Derrière la sculpture romane…

Promenade photographique dans l’univers imagé des 11e et 12e siècles à travers l’objectif de Frank Horvat et l'analyse iconographique de Michel Pastoureau.

On ne sera pas surpris de voir Michel Pastoureau - que l'on connaissait comme spécialiste de l'héraldique et de la symbolique des couleurs - nous introduire aux mystères de l'iconographie médiévale. En revanche, l'intervention de Frank Horvat, qui nous est familier pour ses images de mode ou ses recherches numériques, est plus inattendu. Mais il est vrai que le photographe avait déjà travaillé sur l'œuvre sculpté de Degas. Images et textes s’associent étroitement dans cette synthèse. En suivant les thèmes caractéristiques de l’art roman comme - la Bible et les saints, le Diable ou le bestiaire - le lecteur est peu à peu imprégné du vocabulaire artistique utilisé dès la fin du 10e siècle dans les églises françaises. Complétées par de brèves notices, les sobres et fortes photographies de chapiteaux et de tympans se succèdent en peine page. Les deux apôtres du linteau de l’ancienne abbatiale de Saint-Génis-des-Fontaines ouvrent une voie nouvelle à la représentation humaine. Quelques pages plus loin, l’Adoration des Mages de l’église Sainte-Madeleine de Neuilly-en-Donjon aborde l’un des thèmes récurrents de l’art roman. La vue en contre-plongée du chœur de Chauvigny nous fait découvrir les différentes scènes des chapiteaux ainsi que les célèbres inscriptions.

Les textes simples et descriptifs de Michel Pastoureau plongent le lecteur dans le contexte historique et artistique de l'époque.
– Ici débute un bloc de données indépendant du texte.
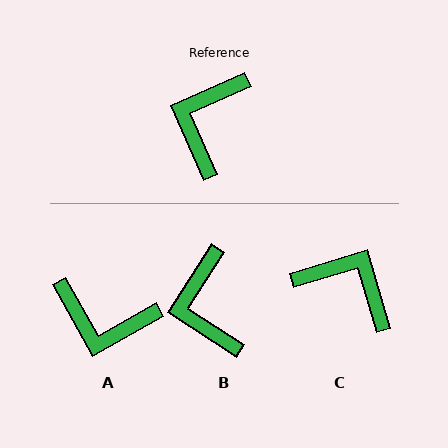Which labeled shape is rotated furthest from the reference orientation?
C, about 97 degrees away.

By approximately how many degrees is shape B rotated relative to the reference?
Approximately 33 degrees counter-clockwise.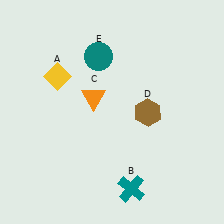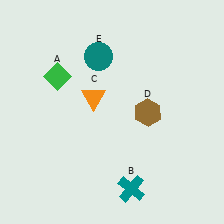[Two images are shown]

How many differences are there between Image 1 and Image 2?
There is 1 difference between the two images.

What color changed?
The diamond (A) changed from yellow in Image 1 to green in Image 2.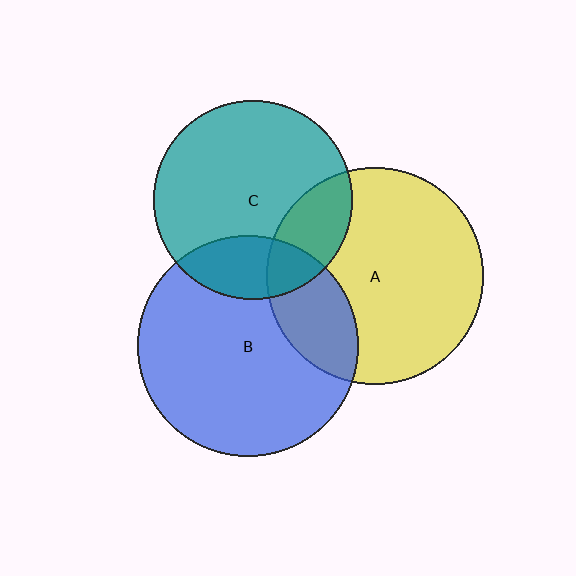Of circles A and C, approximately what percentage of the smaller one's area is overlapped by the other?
Approximately 20%.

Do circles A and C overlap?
Yes.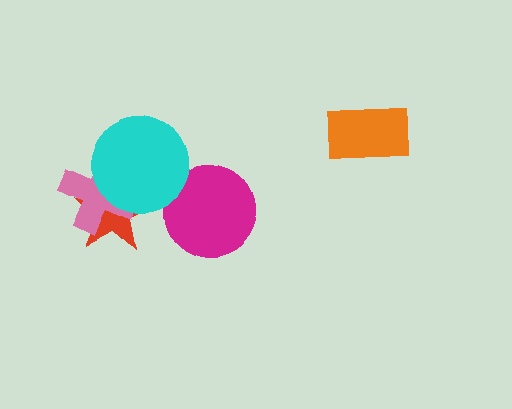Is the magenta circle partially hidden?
Yes, it is partially covered by another shape.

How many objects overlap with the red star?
2 objects overlap with the red star.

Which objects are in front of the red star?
2 objects cover part of the red star: the pink cross and the cyan circle.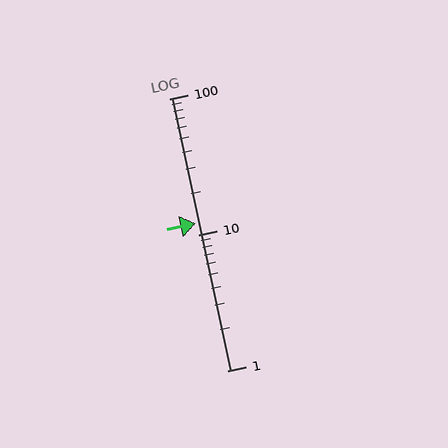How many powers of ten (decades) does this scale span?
The scale spans 2 decades, from 1 to 100.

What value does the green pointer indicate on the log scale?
The pointer indicates approximately 12.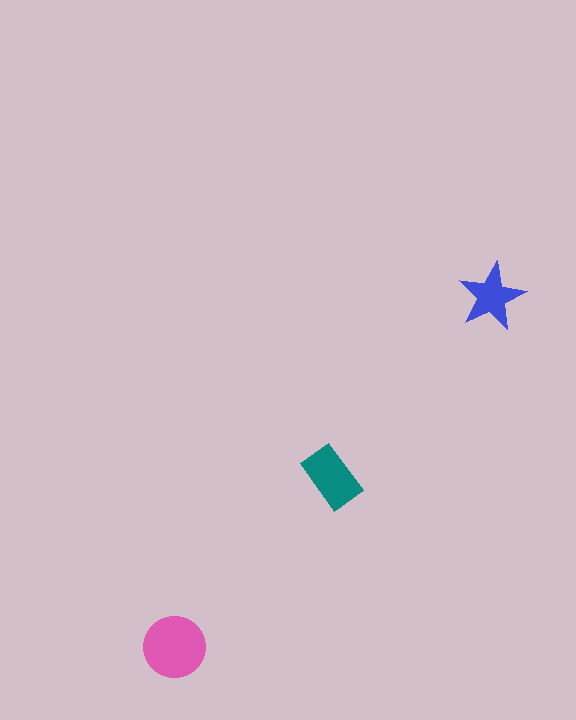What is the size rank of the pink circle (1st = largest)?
1st.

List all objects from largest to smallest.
The pink circle, the teal rectangle, the blue star.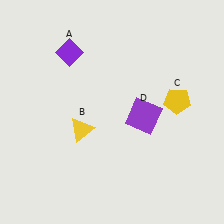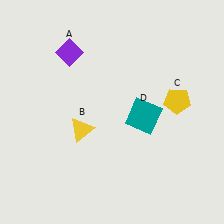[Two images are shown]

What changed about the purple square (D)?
In Image 1, D is purple. In Image 2, it changed to teal.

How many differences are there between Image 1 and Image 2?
There is 1 difference between the two images.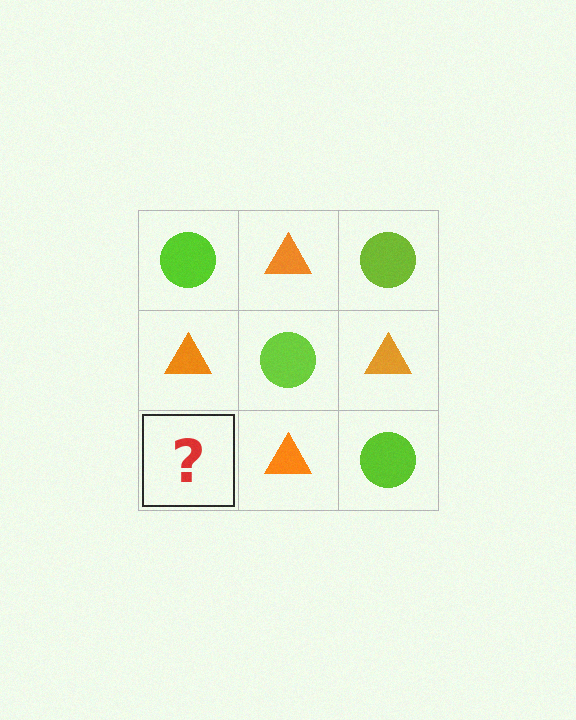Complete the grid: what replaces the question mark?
The question mark should be replaced with a lime circle.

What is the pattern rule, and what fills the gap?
The rule is that it alternates lime circle and orange triangle in a checkerboard pattern. The gap should be filled with a lime circle.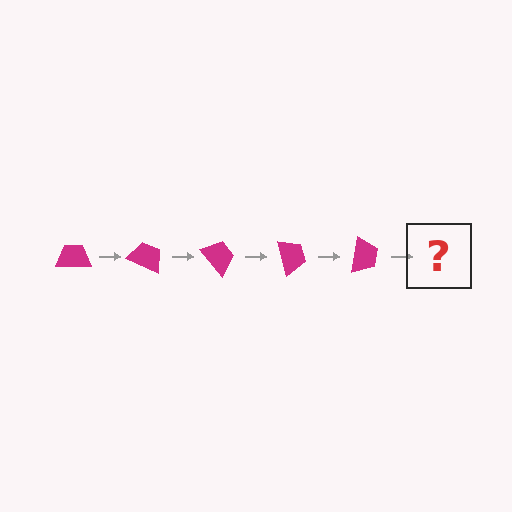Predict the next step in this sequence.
The next step is a magenta trapezoid rotated 125 degrees clockwise.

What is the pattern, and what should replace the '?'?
The pattern is that the trapezoid rotates 25 degrees clockwise each step. The '?' should be a magenta trapezoid rotated 125 degrees clockwise.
Le rôle des grands portails historiés, le retour des décors funéraires qui répond aux nombreux ensevelissements dans les bâtiments religieux, l’étymologie du mot «tailleur» : autant de thèmes évoqués et expliqués de manière claire et concise. Un chapitre sur le travail de l’historien analyse l’approche actuelle d’une œuvre d’art, sa recontextualisation, le sens initial du décor, sa fonction théologique, liturgique, culturelle ou symbolique. Le répertoire et la carte, à la fin de l’ouvrage, situent les différents édifices dans l’espace et dans le temps : la cathédrale Saint-Étienne de Cahors, la cathédrale d’Autun, la Sauve-Majeure en Gironde ou encore Saint-Michel-de-Cuxa dans les Pyrénées-Orientales.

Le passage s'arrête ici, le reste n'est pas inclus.